En este sentido, tal como señala Domínguez, el derecho ha ido acompañando los cambios históricos para adaptarse a las necesidades sociales y a las exigencias modernas. Hoy en día existe, entonces, una tendencia a desplazar la culpa como eje de responsabilidad civil para pasar a colocar al daño como presupuesto central de la misma.

En el marco del actual estado de derecho la concepción de la reparación civil se encuentra en plena etapa de modificación, adaptándose a los tiempos actuales, en donde se ha ampliado de manera notable el universo de daños resarcibles, donde hay más legitimados pasivos y un ostensible aumento de los factores objetivos de atribución (DOMÍNGUEZ Osmar S. - ARCA Juan Manuel, Presunción de responsabilidad: las cosas en su justo lugar, citado por Karina M. BARREIRO en "El régimen de defensa del consumidor en la actividad turística", pág. 72 y ss., editorial Ladevi, Buenos Aires, 2008).

Ciertamente la normativa del ordenamiento particular no ha quedado derogada y aún continúa vigente, empero su ámbito de aplicación resulta muy estrecho cuando no encontramos frente a una relación de consumo que, como en la especie, está alcanzada por las normas que trae la LDC.

De modo que si como ocurrió en el caso, el hotel incurrió en incumplimiento, cumplió deficientemente las prestaciones que tenía a su cargo, no adecuó su obrar al estándar de profesionalidad que le era requerido, quebrando con tal proceder las legítimas expectativas del usuario de sus servicios (arg. Art. 902 Cód. Civil), debe responder por los perjuicios a éste irrogados.

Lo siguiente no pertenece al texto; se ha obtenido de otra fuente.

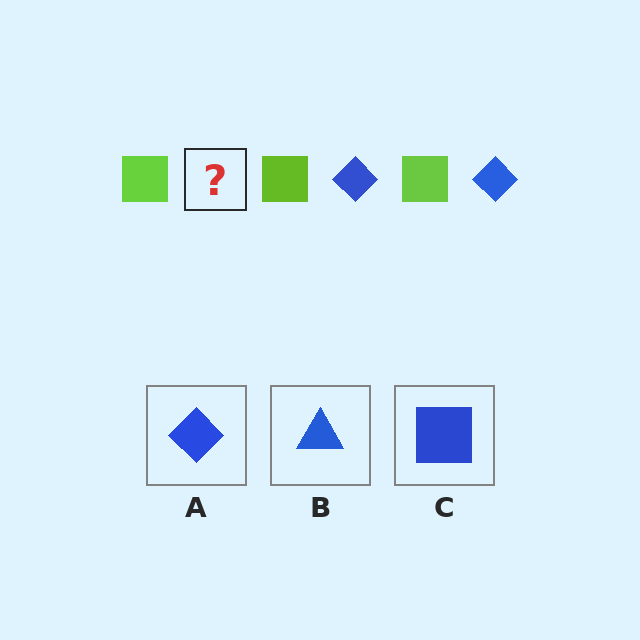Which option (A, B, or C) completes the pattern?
A.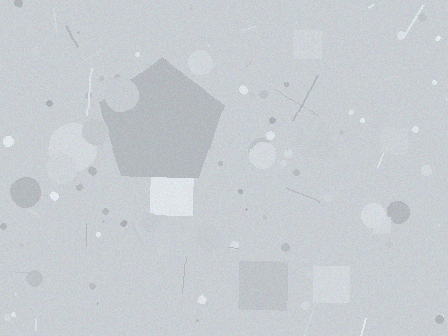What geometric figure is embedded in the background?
A pentagon is embedded in the background.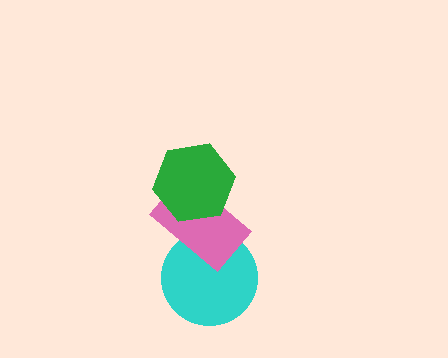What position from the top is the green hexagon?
The green hexagon is 1st from the top.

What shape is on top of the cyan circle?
The pink rectangle is on top of the cyan circle.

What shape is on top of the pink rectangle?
The green hexagon is on top of the pink rectangle.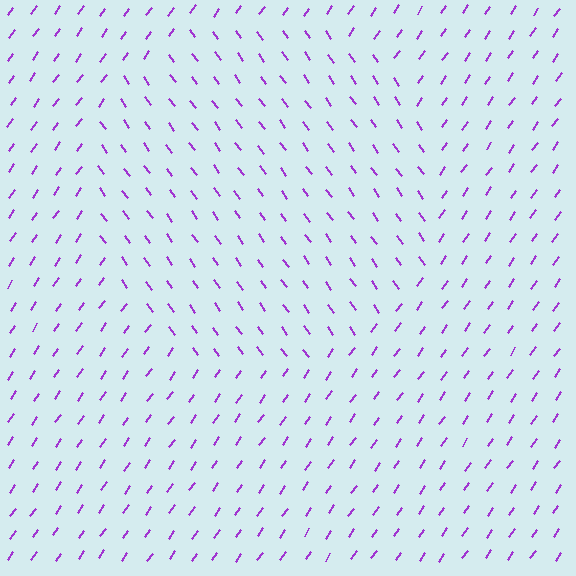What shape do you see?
I see a circle.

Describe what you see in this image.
The image is filled with small purple line segments. A circle region in the image has lines oriented differently from the surrounding lines, creating a visible texture boundary.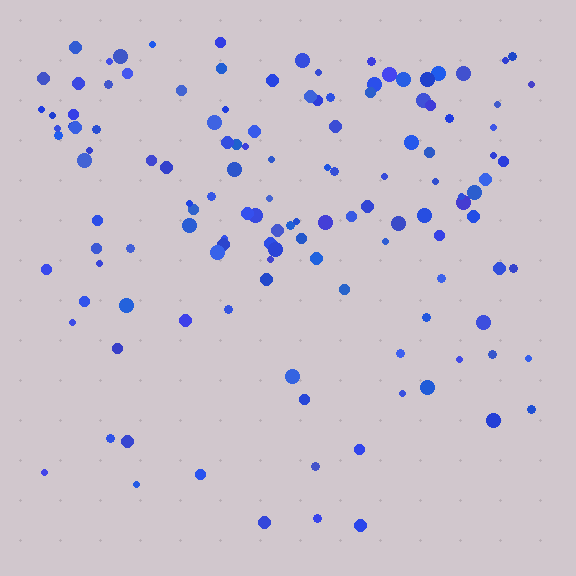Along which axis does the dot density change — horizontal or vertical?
Vertical.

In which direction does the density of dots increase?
From bottom to top, with the top side densest.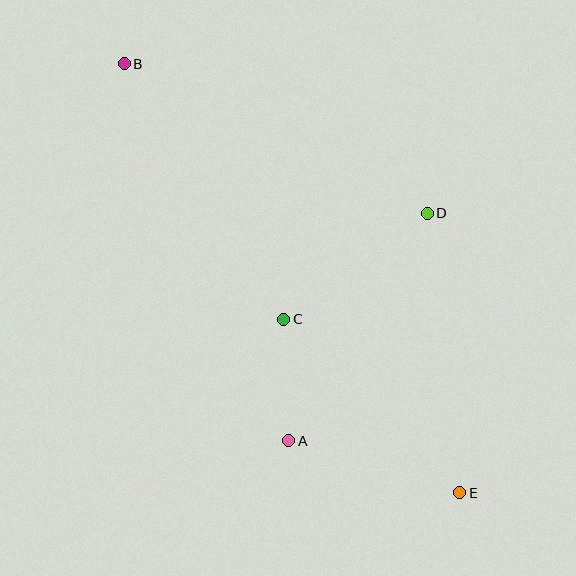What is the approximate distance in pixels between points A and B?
The distance between A and B is approximately 411 pixels.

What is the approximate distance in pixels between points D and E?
The distance between D and E is approximately 282 pixels.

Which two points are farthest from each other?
Points B and E are farthest from each other.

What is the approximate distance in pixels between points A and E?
The distance between A and E is approximately 179 pixels.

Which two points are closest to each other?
Points A and C are closest to each other.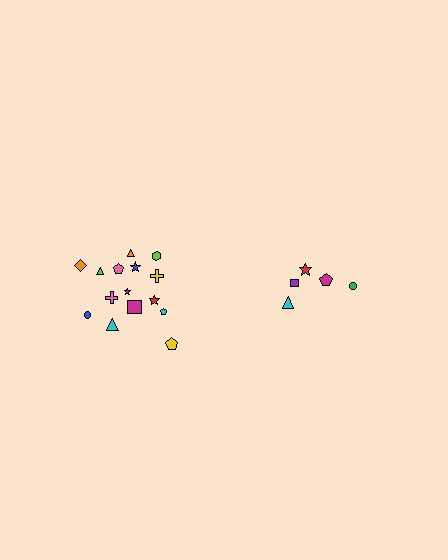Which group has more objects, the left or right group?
The left group.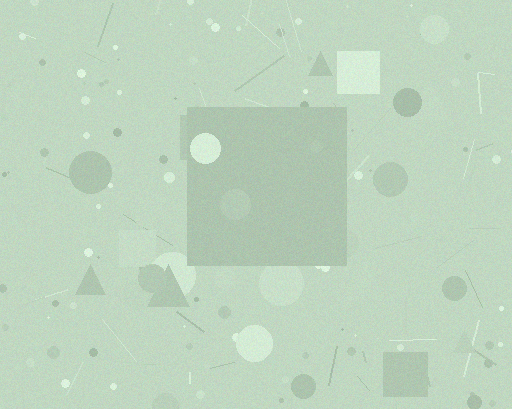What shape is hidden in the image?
A square is hidden in the image.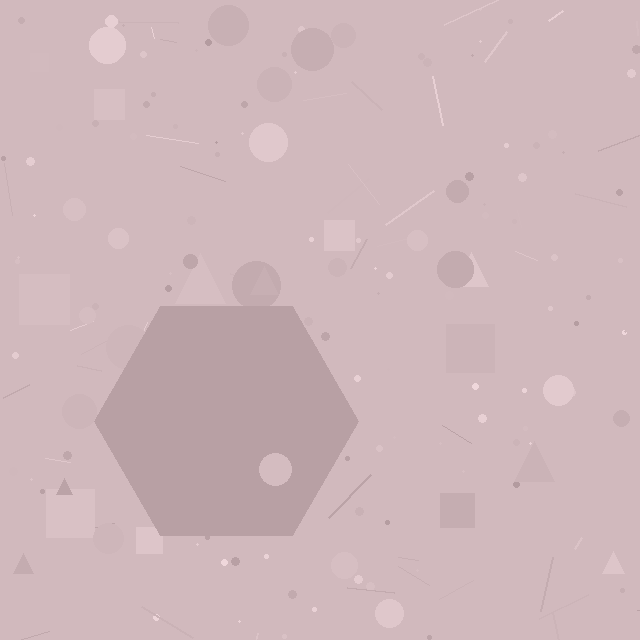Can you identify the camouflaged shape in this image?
The camouflaged shape is a hexagon.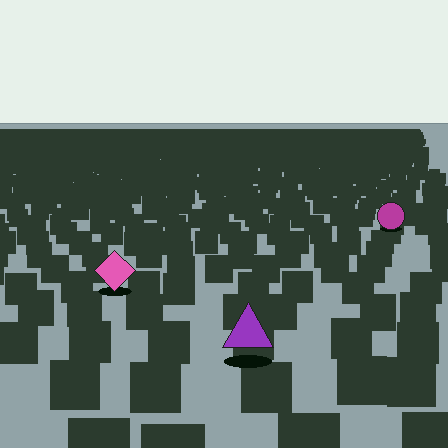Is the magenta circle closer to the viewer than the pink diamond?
No. The pink diamond is closer — you can tell from the texture gradient: the ground texture is coarser near it.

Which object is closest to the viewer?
The purple triangle is closest. The texture marks near it are larger and more spread out.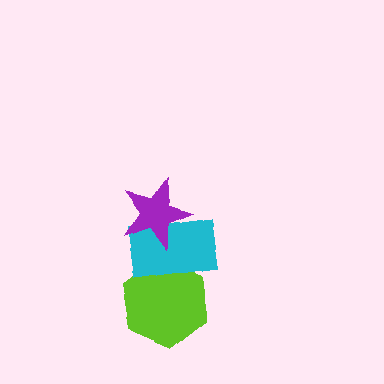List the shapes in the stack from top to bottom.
From top to bottom: the purple star, the cyan rectangle, the lime hexagon.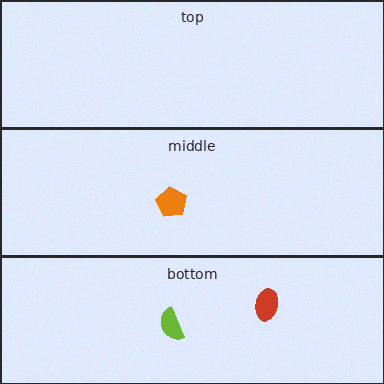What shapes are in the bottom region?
The lime semicircle, the red ellipse.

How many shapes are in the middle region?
1.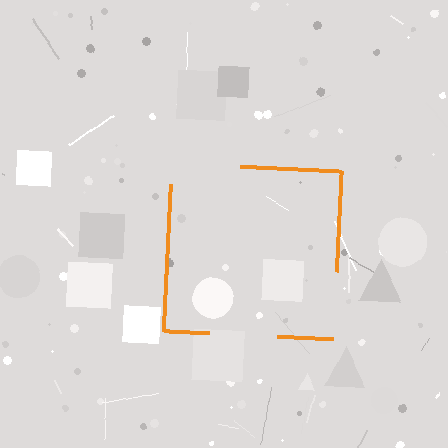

Es de ponderar que no se puede merituar la conducta del accionado con los mismos parámetros aplicables a un neófito, pues su actividad profesional debe ajustarse a un "standard" de responsabilidad agravada. En tal sentido cabe precisar, que el art. 954 Cód. Civil admite una nueva lectura, en clave de consumidor; la inexperiencia es la ineptitud negocial, la falta de habitualidad en el intercambio y, la ligereza -antes contemplada como misteriosa o inadecuada- surge nítida en la sociedad actual.

No es ocioso destacar que, el proveedor de bienes o servicios en estos tiempos no puede alegar el desconocimiento de errores o defectos, ni escudarse en su falta de intención maliciosa. Como sostiene Mosset Iturraspe el derecho del consumidor guarda relación intima con el mercado y con sus "fallas", cuanto mayor e importantes sean estos, mayor será el rol que debe desempeñar como ordenamiento tuitivo (MOSSET ITURRASPE, Jorge, "Introducción al derecho del consumidor", en Revista del Derecho Privado y Comunitario, editorial Rubinzal-Culzoni, 1996, Santa Fe, págs. 14 y 55; Doctrina Societaria, ed. Errepar, Tomo XI, pág. 905).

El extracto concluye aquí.